Russian Foreign Policy Experts Mull the Future of U.S. Relations

File Photo of White House with South Lawn and Fountain

(Voice of America – voanews.com – Victor Vladimirov – January 4, 2017)

MOSCOW – President-elect Donald Trump has expressed doubts about whether Moscow was involved in hacking computer systems connected to the U.S. Democratic Party. He also has called for improved relations with Russia, and even praised Russian President Vladimir Putin for choosing not to respond in kind to last week’s expulsion of Russian diplomats from the U.S.

At the same time, a leading member of Trump’s own party is promising “new sanctions” against Russia, beyond those just imposed by the outgoing Obama administration in response to Russian hacking. Among those targeted by the latest sanctions are top officials of the GRU, the Russian military’s intelligence agency, which has been blamed for the Democratic Party hacks.

South Carolina Republican Senator Lindsey Graham told Radio Free Europe/Radio Liberty that he and his colleagues will introduce sanctions targeting not only Russia’s energy sector, banking sector, and intelligence agencies – including the GRU and Federal Security Service (FSB), Russia’s principal intelligence agency – but also “Putin and his inner circle.”

Bilateral relationship

Given the seemingly contradictory plans of the incoming American president and senior legislators from his own party, how do Russian foreign policy experts expect the bilateral relationship with the United States to develop with the departure of President Barack Obama and the arrival of Donald Trump?

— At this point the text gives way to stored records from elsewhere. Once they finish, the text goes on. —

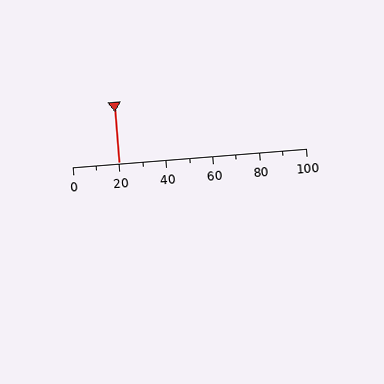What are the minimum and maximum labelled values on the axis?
The axis runs from 0 to 100.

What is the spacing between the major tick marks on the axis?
The major ticks are spaced 20 apart.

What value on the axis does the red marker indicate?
The marker indicates approximately 20.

Political scientist Lilia Shevtsova told VOA’s Russian service that while “mainstream” foreign policy experts in Russia are calling for expanding the channels of communication between the Russian and American establishments, there is no guarantee that will happen.

She noted that Obama tried something similar in 2008 with then Russian President Dmitry Medvedev, but the effort ultimately failed.

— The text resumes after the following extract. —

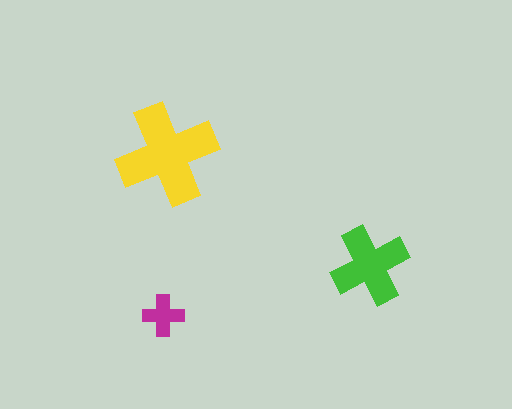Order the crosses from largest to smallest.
the yellow one, the green one, the magenta one.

“It’s a good idea, but hardly a recipe for normalization,” she said. “Indeed, during the Obama-Medvedev ‘reset,’ a multi-level system of communication between the two sides was created. However, did it help the relationship avoid a crisis?”

‘Multipolar world’

Russian foreign policy experts, Shevtsova added, continue to adhere to the idea. It is inherited from Yevgeny Primakov, the veteran Soviet and Russian foreign minister who died in 2015, of a “multipolar world” that is supposed to emerge after the United States steps away from its position as global leader.

“Well, America is crawling into its shell, and we are approaching a multipolar world,” she said. “But there is every reason to believe it will be a Hobbesian world – a struggle of all against all. And how comfortable will Russia be in this world, given its far from immense economic and military resources?”

Valery Garbuzov, director of the Russian Academy of Sciences’ Institute for U.S. and Canadian Studies, told VOA that many Russians are hopeful Donald Trump’s presidency will lead to an improvement in bilateral relations.

“I believe that the main task consists primarily in the promotion of economic and trade cooperation, which may lead to the necessity of lifting sanctions, and after that, everything else, including scientific and cultural contacts,” he said. “If you think in terms of the four-year [U.S.] presidential term, then, of course, it would be nice if a broad agenda between the two countries were built during that time.”

Still, Garbuzov said he is not sure Trump will be able to overcome the deterioration in bilateral relations that took place over the last several years, or likely opposition to his initiatives, including a possible new U.S.-Russia “reset,” from both Democrats and members of his own party.

“After all, there is Congress; though it is dominated by Republicans, they love Trump ‘through clenched teeth,'” he said. “To say nothing of the Democrats; it is clear that they are extremely unhappy, and many are even shocked by what happened” in the 2016 presidential election.